今兒個永富在槐花這裡碰了壁,拿錢給她都不好使了。爹孃合計一番,重新給他出了主意,讓他換個法子,好言好語相勸,哄哄槐花,或許她還能聽進去幾分。
“都是一家人,有啥過不去的?”趙立根道,眨巴著一雙小眼睛,定定看著槐花。
“一家人?”槐花重複了一遍,嘴角扯了一下,這話,趙永富下午就說過了。
“他趙永富把我往死裡打的時候,咋沒想過是一家人?他逼我交房錢的時候,咋沒想過是一家人?”

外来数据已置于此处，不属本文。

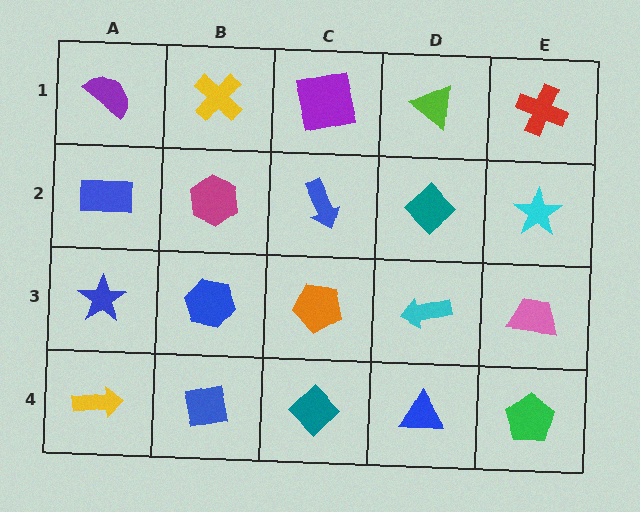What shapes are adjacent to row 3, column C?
A blue arrow (row 2, column C), a teal diamond (row 4, column C), a blue hexagon (row 3, column B), a cyan arrow (row 3, column D).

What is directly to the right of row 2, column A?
A magenta hexagon.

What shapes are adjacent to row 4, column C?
An orange pentagon (row 3, column C), a blue square (row 4, column B), a blue triangle (row 4, column D).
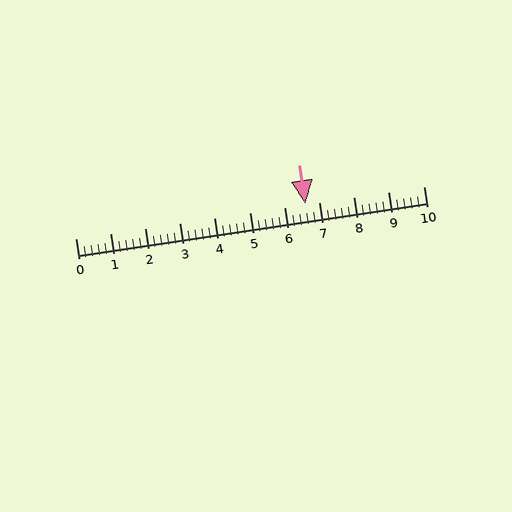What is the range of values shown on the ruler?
The ruler shows values from 0 to 10.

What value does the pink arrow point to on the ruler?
The pink arrow points to approximately 6.6.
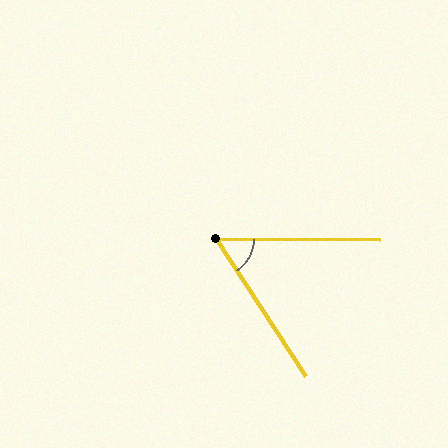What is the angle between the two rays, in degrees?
Approximately 57 degrees.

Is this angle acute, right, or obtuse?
It is acute.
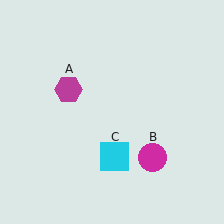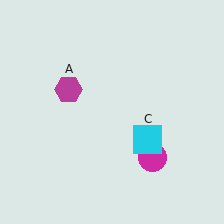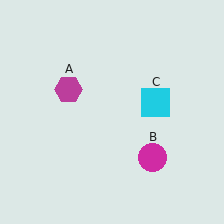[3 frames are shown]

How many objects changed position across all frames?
1 object changed position: cyan square (object C).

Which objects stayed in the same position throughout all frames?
Magenta hexagon (object A) and magenta circle (object B) remained stationary.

趙立根的臉漲紅了,“那不是以前的事嗎?二弟現在身體廢了,他也知道錯了,今兒個不還給你送錢來了?”
“他拿錢來堵我的嘴。”槐花聲音不高,但每個字都說得清楚,“他想讓我別去工作隊作證。翠蓮的事,他怕了。”
聽到“翠蓮”兩個字,趙立根的臉一下子白了。他張了張嘴,想說啥,又咽了回去。手不自覺端起灶臺上的碗,發現碗己經空了,又擱下。一雙粗糙的大手在灶臺上摸來摸去,不知道該往哪兒放。
“你……你提她幹啥?”他的聲音突然變了調,又急又躁,“人死了就是死了,提她有啥用?”
“死了就過去了?就能當啥事也沒有發生?”槐花也提高了聲調,“黃巧雲一心要告狀,如今工作隊接了狀子,我又作了證,你以為還能捂得住?”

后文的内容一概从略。